Le ministre, qui a révélé qu'il avait rendu visite récemment à des troupes américaines déployées dans ce conflit, a affirmé que "les dernières 24 heures ont vu le plus faible nombre de drones et missiles ennemis lancés par l'Iran".

Selon Pete Hegseth, les discussions avec l'Iran pour mettre un terme à la guerre sont en train de s'intensifier.

Ces discussions "sont bien réelles, elles sont en cours, elles sont actives et -- je pense -- se renforcent", a-t-il affirmé.

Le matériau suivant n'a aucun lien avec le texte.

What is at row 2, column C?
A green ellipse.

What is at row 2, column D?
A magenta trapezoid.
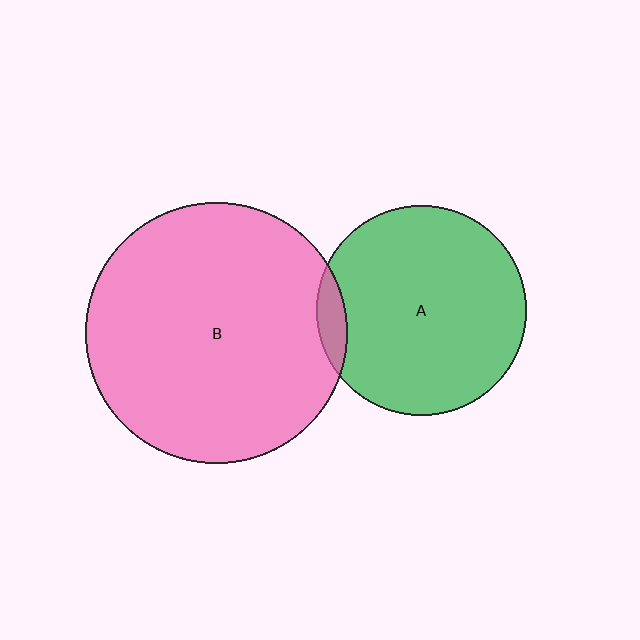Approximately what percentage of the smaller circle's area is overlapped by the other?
Approximately 5%.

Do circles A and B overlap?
Yes.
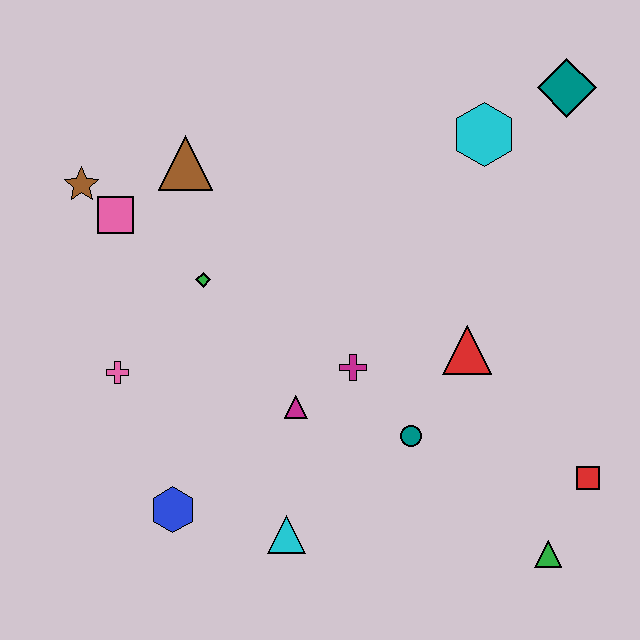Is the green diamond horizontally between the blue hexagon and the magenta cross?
Yes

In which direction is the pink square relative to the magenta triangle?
The pink square is above the magenta triangle.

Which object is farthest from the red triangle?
The brown star is farthest from the red triangle.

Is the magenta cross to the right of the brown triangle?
Yes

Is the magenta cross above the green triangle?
Yes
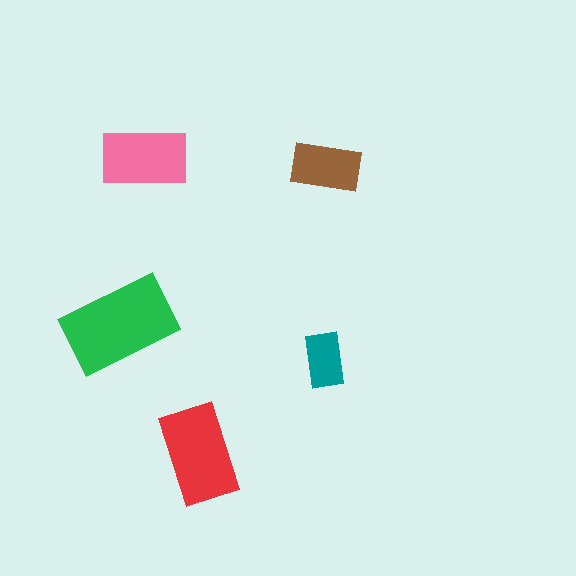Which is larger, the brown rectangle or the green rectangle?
The green one.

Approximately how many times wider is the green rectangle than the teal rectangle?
About 3 times wider.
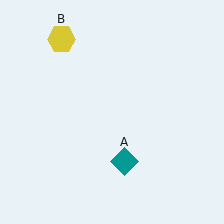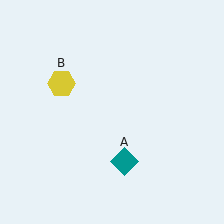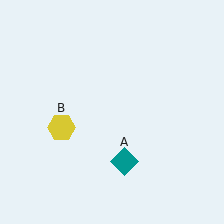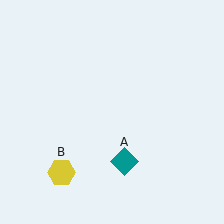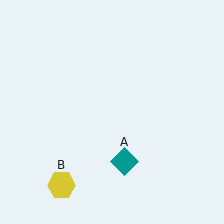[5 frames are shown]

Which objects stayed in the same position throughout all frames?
Teal diamond (object A) remained stationary.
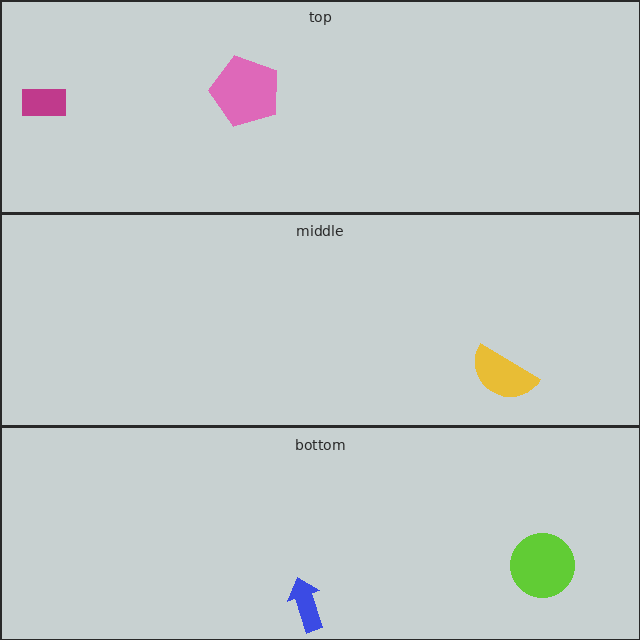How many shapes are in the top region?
2.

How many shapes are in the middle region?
1.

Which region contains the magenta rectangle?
The top region.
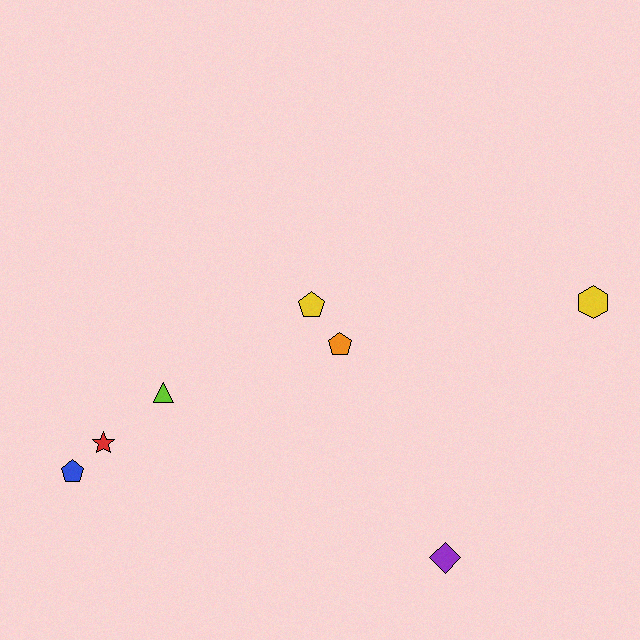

Les-Etats-Unis constatent un "va-et-vient" avec l'Iran sur les termes de ces négociations, un "fait nouveau productif", selon Pete Hegseth.

"Nous ne voulons pas avoir à faire plus militairement que ce qui est nécessaire. Mais je n'ai pas dit ça à la légère quand j'ai dit qu'en attendant, nous négocierons avec des bombes", a-t-il déclaré.

Pete Hegseth a également refusé à nouveau d'écarter la possibilité de déployer des troupes américaines sur le territoire iranien.

"Nous n'allons écarter aucune option. Vous ne pouvez pas mener et gagner une guerre si vous dites à votre adversaire ce que vous êtes prêts à faire, ou pas prêts à faire, y compris des troupes au sol", a déclaré le ministre.

"Notre adversaire pense actuellement qu'il existe 15 différentes manières avec lesquelles on pourrait s'en prendre à eux avec des troupes au sol. Et devinez quoi? C'est vrai", a-t-il ajouté.

A ses côtés, le général Dan Caine, chef d'état-major, a déclaré que les Etats-Unis avaient frappé "plus de 11.000 cibles" au cours des 30 jours passés.